This series of articles examines each component of the Jabian Engagement Framework. Please refer to the Fall 2016 issue of The Jabian Journal for an introduction to framework. With engagement at the center, the model includes six engagement drivers: growth, relationships, autonomy, security, fairness, and well-being. The emotions and behaviors associated with each of these drivers determine our level of engagement with our company, our team, and our personal lives. Three categories of tools can be used to influence these engagement drivers and create engaged and fulfilled teams: alignment levers, implementation levers, and governance levers.

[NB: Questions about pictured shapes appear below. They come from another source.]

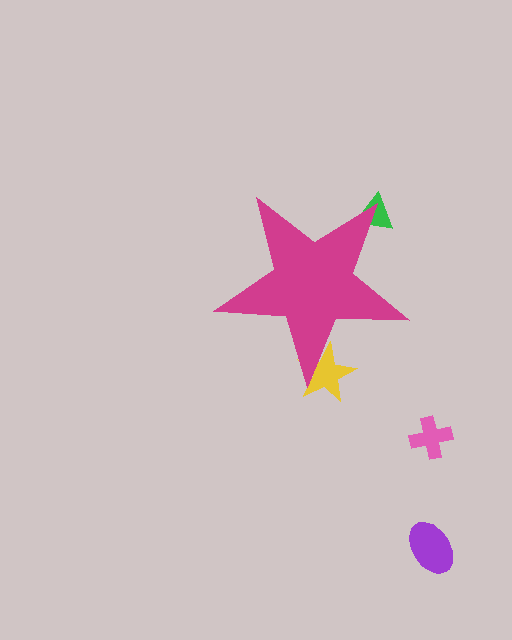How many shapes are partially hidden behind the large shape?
2 shapes are partially hidden.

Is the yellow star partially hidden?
Yes, the yellow star is partially hidden behind the magenta star.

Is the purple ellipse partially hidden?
No, the purple ellipse is fully visible.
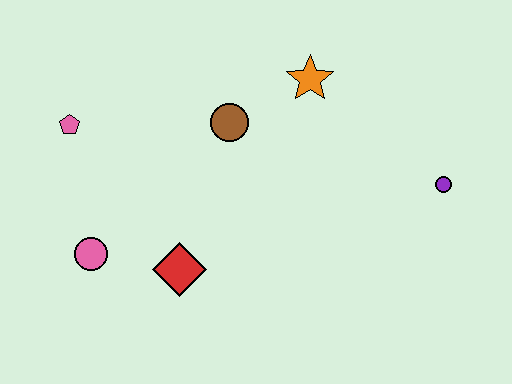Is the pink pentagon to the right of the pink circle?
No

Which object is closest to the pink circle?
The red diamond is closest to the pink circle.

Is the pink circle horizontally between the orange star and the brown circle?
No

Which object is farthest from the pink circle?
The purple circle is farthest from the pink circle.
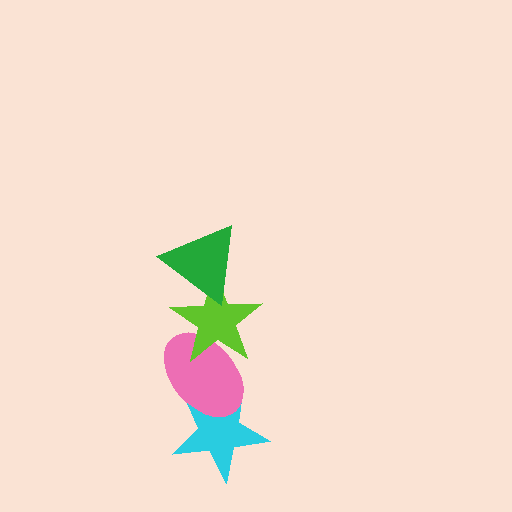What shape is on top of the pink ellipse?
The lime star is on top of the pink ellipse.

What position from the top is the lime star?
The lime star is 2nd from the top.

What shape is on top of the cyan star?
The pink ellipse is on top of the cyan star.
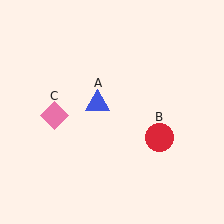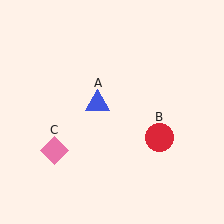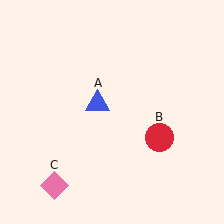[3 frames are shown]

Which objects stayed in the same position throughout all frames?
Blue triangle (object A) and red circle (object B) remained stationary.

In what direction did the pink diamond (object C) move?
The pink diamond (object C) moved down.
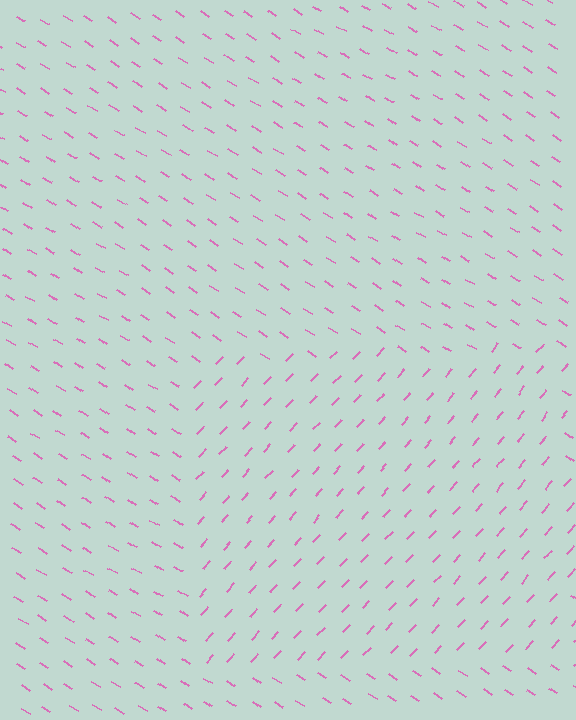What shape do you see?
I see a rectangle.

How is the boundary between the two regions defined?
The boundary is defined purely by a change in line orientation (approximately 80 degrees difference). All lines are the same color and thickness.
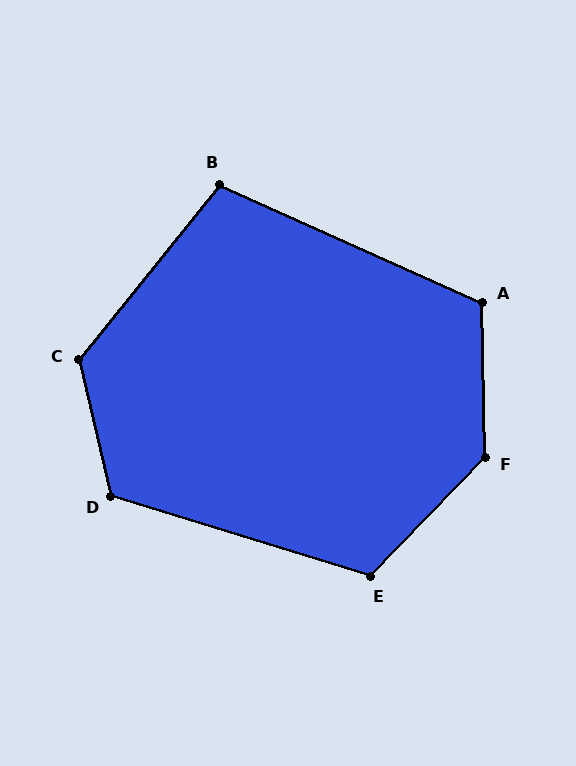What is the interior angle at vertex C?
Approximately 128 degrees (obtuse).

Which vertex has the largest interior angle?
F, at approximately 135 degrees.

Governance is how we keep ourselves, our teams, our organizations, and our society on track. It’s how we prioritize and maintain focus on the values that are most important to us. It’s what keeps people and things moving, focused, and evolving. Good governance helps ensure that we are working as planned, accomplishing our goals, and staying aligned with our purpose. And when we veer off track, governance helps us identify the actions needed to correct course.

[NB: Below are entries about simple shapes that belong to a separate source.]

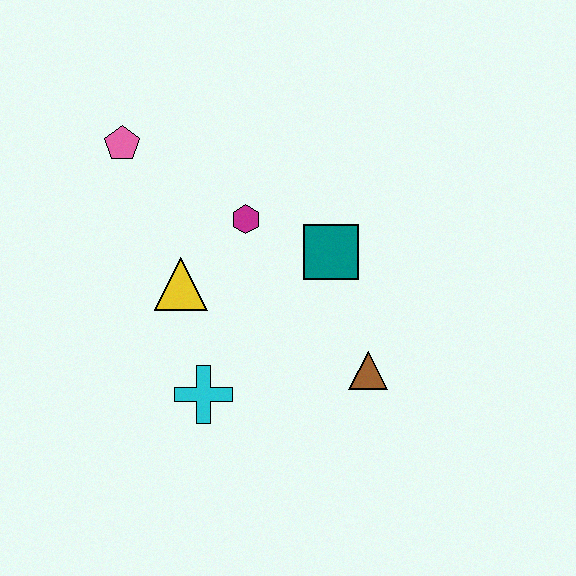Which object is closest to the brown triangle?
The teal square is closest to the brown triangle.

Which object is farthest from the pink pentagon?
The brown triangle is farthest from the pink pentagon.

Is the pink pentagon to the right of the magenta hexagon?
No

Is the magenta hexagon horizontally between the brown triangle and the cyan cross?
Yes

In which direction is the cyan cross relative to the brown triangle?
The cyan cross is to the left of the brown triangle.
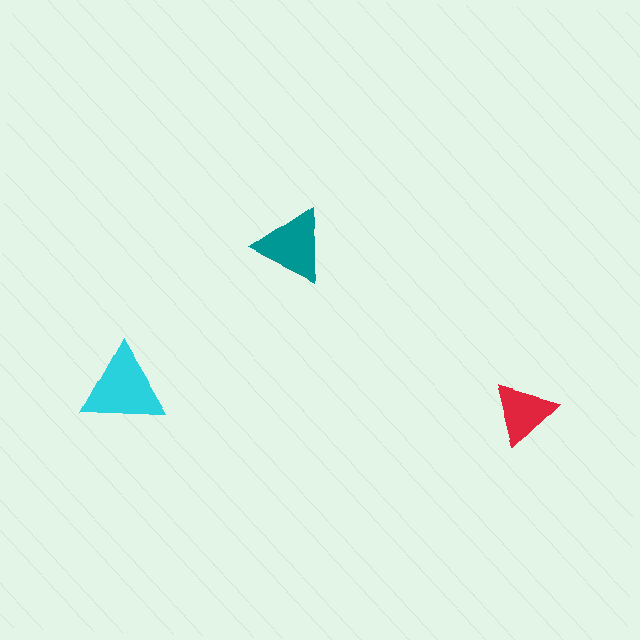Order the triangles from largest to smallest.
the cyan one, the teal one, the red one.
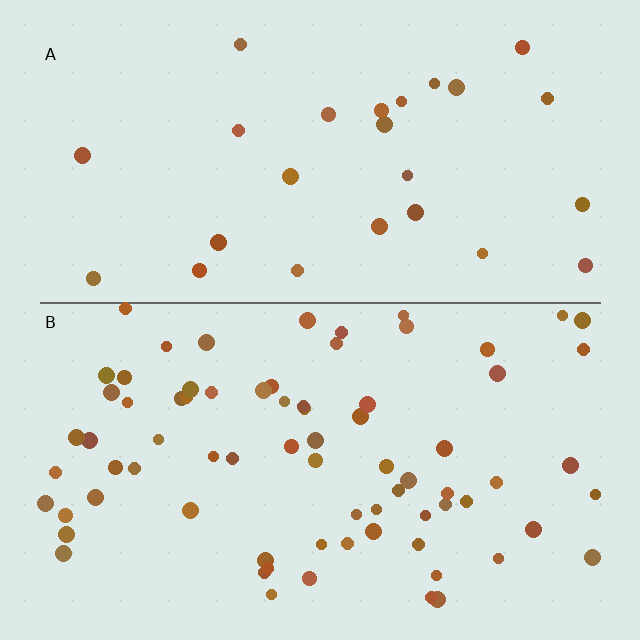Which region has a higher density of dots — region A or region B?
B (the bottom).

Measurement and control are the two levers that constitute the governance category in the Jabian Engagement Framework. Measurement is a precursor to control and can be both quantitative and qualitative. Like goals, measurement can pertain to any of the six engagement drivers and, therefore, to overall engagement. Simply put, measurement is how we evaluate our progress against goals.

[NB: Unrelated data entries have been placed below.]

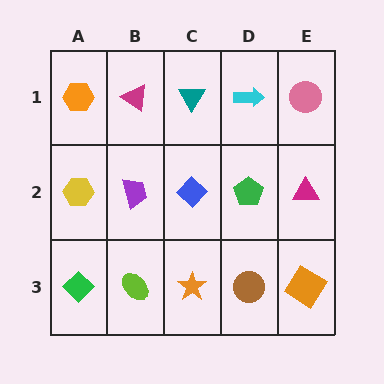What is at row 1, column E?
A pink circle.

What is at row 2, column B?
A purple trapezoid.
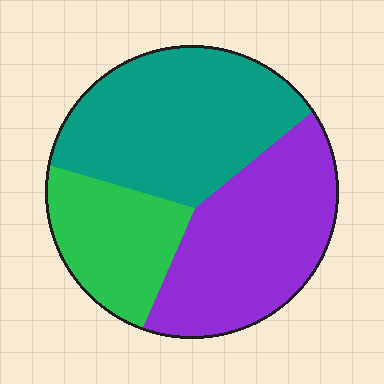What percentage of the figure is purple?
Purple takes up about three eighths (3/8) of the figure.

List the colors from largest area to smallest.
From largest to smallest: teal, purple, green.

Control is where governance gets interesting. Control is about the decisions we make to adjust course based on either qualitative or quantitative measurements. It can come from conscious decision-making (hiring more carpenters to get back on schedule when framing a house) or from unconscious adjustments (turning the steering wheel slightly to stay in your lane on the highway). To help illustrate how these two levers help drive engagement, we’ll explore governance at the personal, team, and organizational levels.

Governance at the Personal Level

When we say someone is “out of control,” we are describing a person who is unpredictable, unproductive, and likely damaging relationships as a result of their destructive behavior. When someone is “in control,” however, they are intentional, aware of their purpose, and focused on measuring and achieving goals.

At the personal level, one of the key elements of our purpose might be to “stay healthy” and one of our goals might be to “reach our ideal weight.” Measurement might include periodically recording our weight and identifying some of the processes we’ve put in place to help us lose weight — for example, by measuring our food intake, exercise, and sleep. We might also measure our feelings of well-being daily.

Measurements on their own, however, are not helpful unless we use them. That’s where control comes in. If we see our weight creeping up, we might decide to cut back on high-calorie foods or increase our level of exercise. Control is about reflecting on what we are quantitatively measuring and qualitatively experiencing. This reflection can take the form of meditation, journaling, coaching, or even engaging in a vulnerable conversation with a friend. To make change happen, though, we need to act on those lessons learned through reflection.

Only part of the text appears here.